Christopher Wray testified before members of the Senate Judiciary Committee this week and revealed people on the far-right are much more dangerous than many realise.
"The top threat we face from [domestic violent extremists] continues to be those we identify as Racially or Ethnically Motivated Violent Extremists (RMVEs), specifically those who advocate for the superiority of the white race," he said.
The FBI has since elevated the threat of white supremacist groups to be its highest priority - which now puts them on par with international terrorist organisations such as ISIS, as well as homegrown terrorist groups.
During his testimony, Wray vehemently condemned the riots on the US Capitol building on January 6, which saw five people lose their lives in the chaos.
"I was appalled that you, our country's elected leaders, were victimised right here in these very halls," he said.
"That siege was criminal behaviour, pure and simple.
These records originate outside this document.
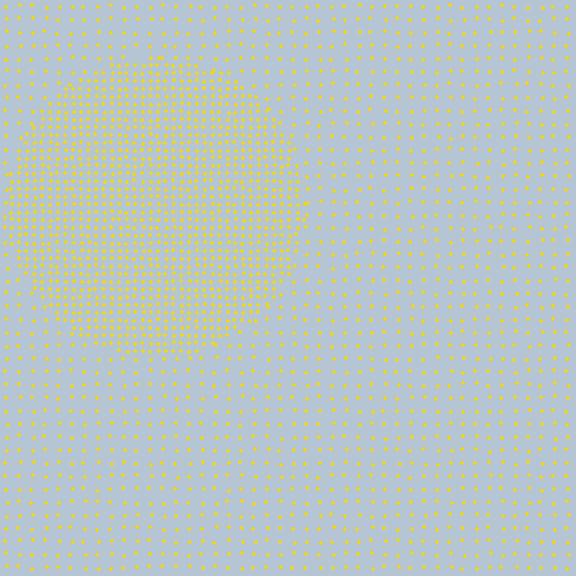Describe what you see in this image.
The image contains small yellow elements arranged at two different densities. A circle-shaped region is visible where the elements are more densely packed than the surrounding area.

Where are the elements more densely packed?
The elements are more densely packed inside the circle boundary.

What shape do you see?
I see a circle.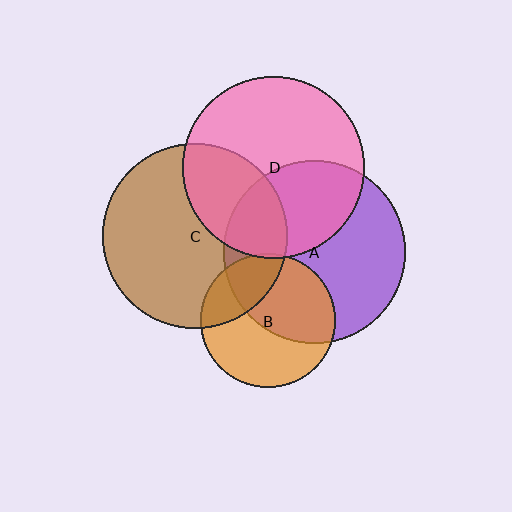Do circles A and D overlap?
Yes.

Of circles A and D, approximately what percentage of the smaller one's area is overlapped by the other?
Approximately 35%.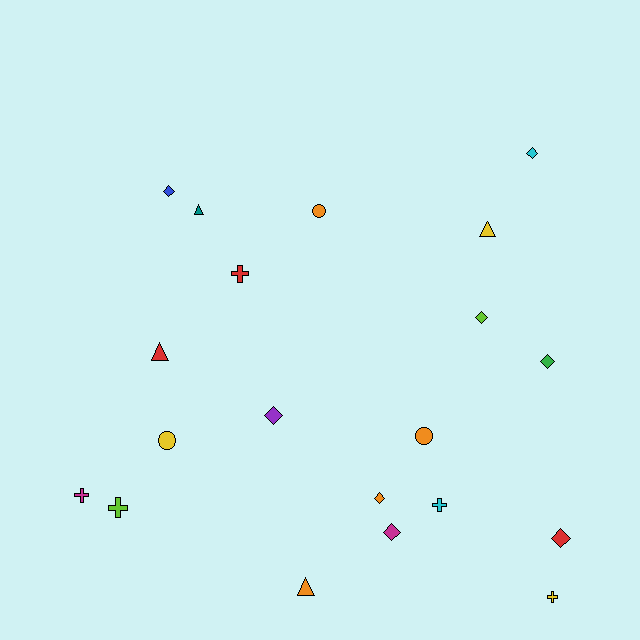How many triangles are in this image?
There are 4 triangles.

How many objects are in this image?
There are 20 objects.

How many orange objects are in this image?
There are 4 orange objects.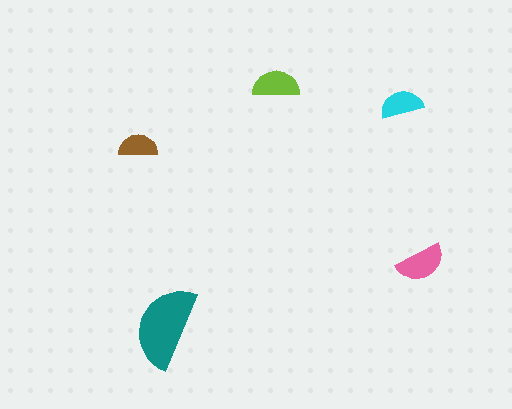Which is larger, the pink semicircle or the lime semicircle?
The pink one.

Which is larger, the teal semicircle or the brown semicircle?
The teal one.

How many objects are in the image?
There are 5 objects in the image.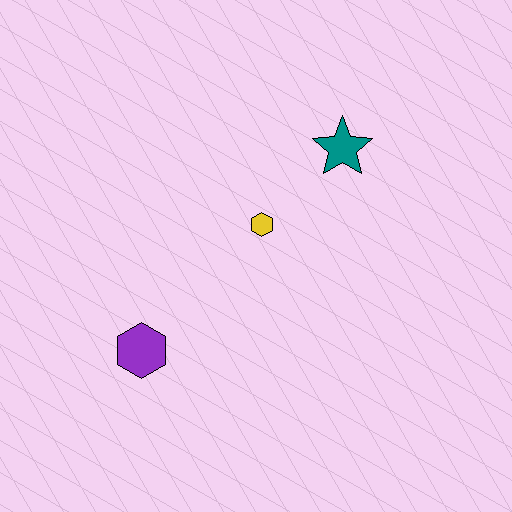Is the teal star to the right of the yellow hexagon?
Yes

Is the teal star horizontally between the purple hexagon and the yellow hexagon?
No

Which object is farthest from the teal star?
The purple hexagon is farthest from the teal star.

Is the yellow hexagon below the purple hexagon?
No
It's behaviour that we, the FBI, view as domestic terrorism.
"It's got no place in our democracy. And tolerating it would make a mockery of our nation's rule of law."
The Department of Homeland Security has also labelled white supremacist violence as the biggest domestic terrorism threat facing the country.
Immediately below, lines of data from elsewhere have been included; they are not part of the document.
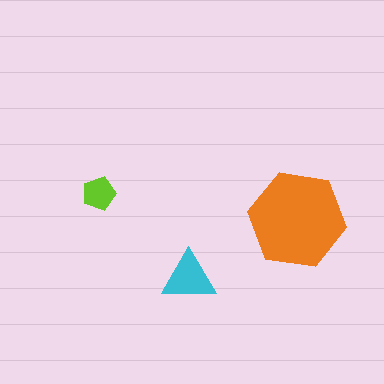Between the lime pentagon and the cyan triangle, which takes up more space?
The cyan triangle.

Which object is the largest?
The orange hexagon.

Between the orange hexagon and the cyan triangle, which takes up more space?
The orange hexagon.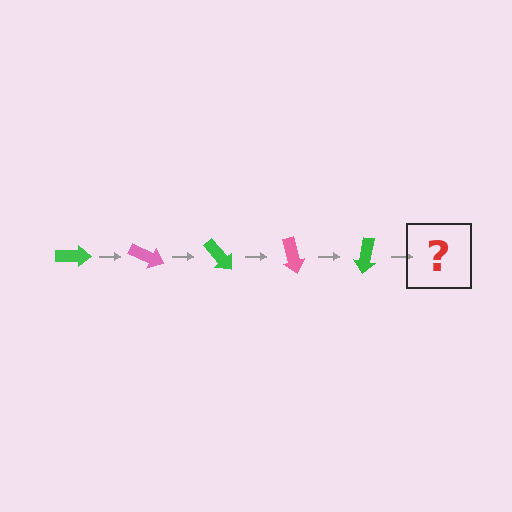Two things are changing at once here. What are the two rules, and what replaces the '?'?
The two rules are that it rotates 25 degrees clockwise each step and the color cycles through green and pink. The '?' should be a pink arrow, rotated 125 degrees clockwise from the start.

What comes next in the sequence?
The next element should be a pink arrow, rotated 125 degrees clockwise from the start.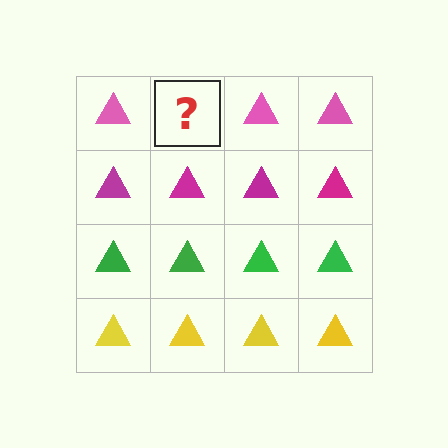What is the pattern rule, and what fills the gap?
The rule is that each row has a consistent color. The gap should be filled with a pink triangle.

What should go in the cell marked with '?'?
The missing cell should contain a pink triangle.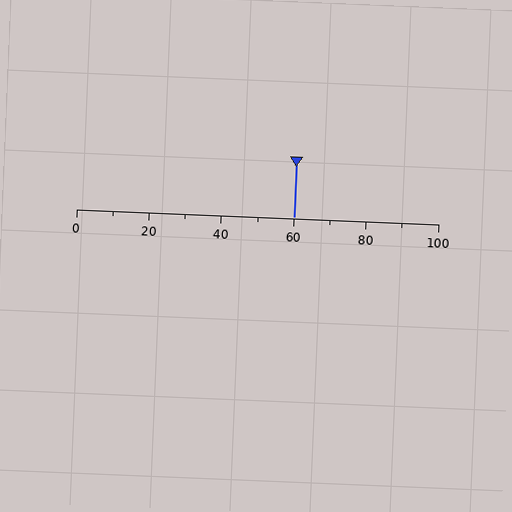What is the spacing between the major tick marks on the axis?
The major ticks are spaced 20 apart.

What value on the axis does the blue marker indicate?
The marker indicates approximately 60.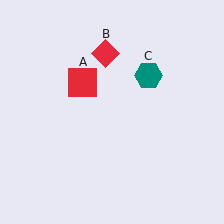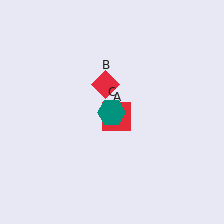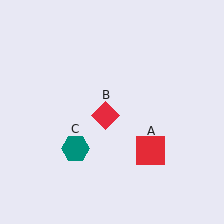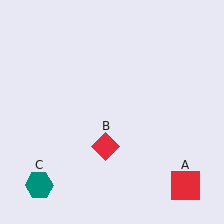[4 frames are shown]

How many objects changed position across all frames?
3 objects changed position: red square (object A), red diamond (object B), teal hexagon (object C).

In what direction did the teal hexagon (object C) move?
The teal hexagon (object C) moved down and to the left.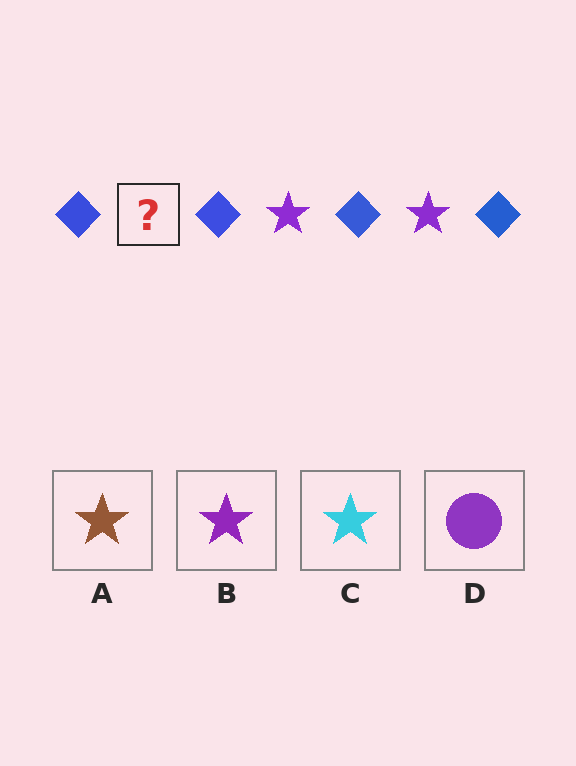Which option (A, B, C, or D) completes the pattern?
B.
The Justice Department has since charged more than 300 people on criminal counts ranging from conspiracy to attacking police following the Capitol riots.
At least 18 of those charged are associated with the far-right Proud Boys group and nine are tied to the anti-government militia Oath Keepers.
FBI Director Wray went on to slam allegations that those who stormed the US Capitol were 'fake' Trump supporters or Antifa, calling it a 'false narrative'.
"We have not to date seen any evidence of any anarchist violence extremists or people subscribing to Antifa in connection with the 6th," he said.
"That doesn't mean we're not looking and we'll continue to look, but at the moment, we have not seen that."
Among those who lost their lives as a result of the January 6 insurgence in a failed bid to block Congress from certifying President Joe Biden's November election victory included police officer Brian D. Sicknick, who died the day after the attack after reportedly being bludgeoned over the head with a fire extinguisher.
Two other officers who responded to the violent scenes - Howard Liebengood and 12-year veteran Jeffrey Smith - died by suicide in the days following the riots.
According to Forbes, the union representing the US Capitol Police said in a letter that nearly 140 officers were injured during the attack.
"I have officers who were not issued helmets prior to the attack who have sustained brain injuries," said union chairman Gus Papathanasiou.
"One officer has two cracked ribs and two smashed spinal discs. One officer is going to lose his eye and another was stabbed with a metal fence."